Keputusan tersebut diambil sebagai bagian dari upaya menjaga tata kelola organisasi, akuntabilitas, dan integritas penyelenggaraan ajang Raka Raki Jawa Timur. Seluruh perlengkapan yang menjadi inventaris organisasi dipandang sebagai bagian dari aset kelembagaan yang penggunaannya harus sesuai dengan ketentuan yang berlaku.
Rapat juga menegaskan bahwa yang bersangkutan tidak diperkenankan memberikan komentar, pernyataan, atau keterangan kepada media massa maupun media sosial yang mengatasnamakan Raka Raki Jawa Timur 2026. Penegasan ini dimaksudkan untuk menghindari kesalahpahaman publik serta menjaga kejelasan posisi kelembagaan organisasi.
Kepala Disbudpar Jatim Evy Afianasari menilai bahwa Raka Raki Jawa Timur merupakan representasi duta wisata dan budaya yang membawa nama baik daerah. “Karena itu, setiap peserta dan finalis memiliki tanggung jawab untuk menjaga etika, perilaku, dan integritas selama maupun setelah mengikuti rangkaian kegiatan Raka Raki Jawa Timur,” katanya.
Melalui keputusan tersebut, Disbudpar Jatim bersama Dewan Juri menegaskan komitmennya dalam menjaga marwah dan kredibilitas ajang Raka Raki Jawa Timur. Penegakan kode etik dipandang sebagai langkah penting untuk memastikan bahwa Raka Raki Jawa Timur tetap menjadi wadah pembinaan generasi muda yang menjunjung tinggi nilai-nilai budaya, etika, dan tanggung jawab sebagai duta wisata Provinsi Jawa Timur.

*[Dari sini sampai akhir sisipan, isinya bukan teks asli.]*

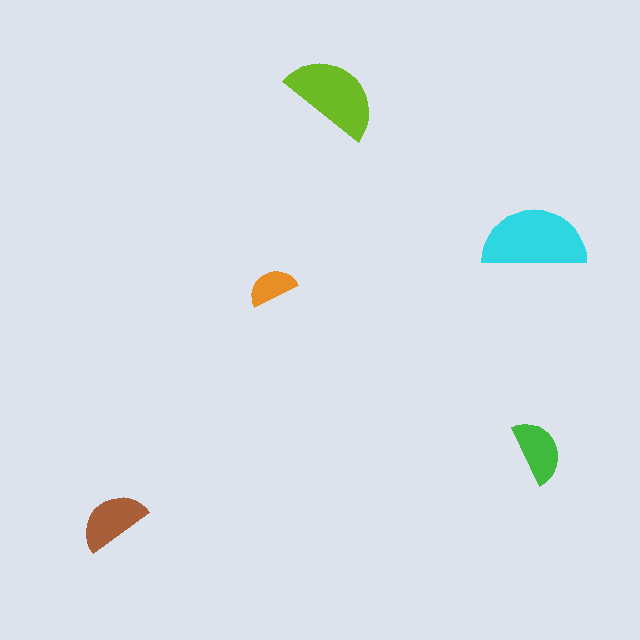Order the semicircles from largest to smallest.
the cyan one, the lime one, the brown one, the green one, the orange one.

Sebelumnya, persoalan tersebut menjadi perhatian publik setelah ramai diperbincangkan di berbagai platform media sosial. Diskusi dan komentar warganet terkait dugaan pelanggaran kode etik Raka Raki Jawa Timur 2026 mendorong perhatian yang lebih luas terhadap proses penanganan yang dilakukan oleh Disbudpar Jatim. [rac.kt]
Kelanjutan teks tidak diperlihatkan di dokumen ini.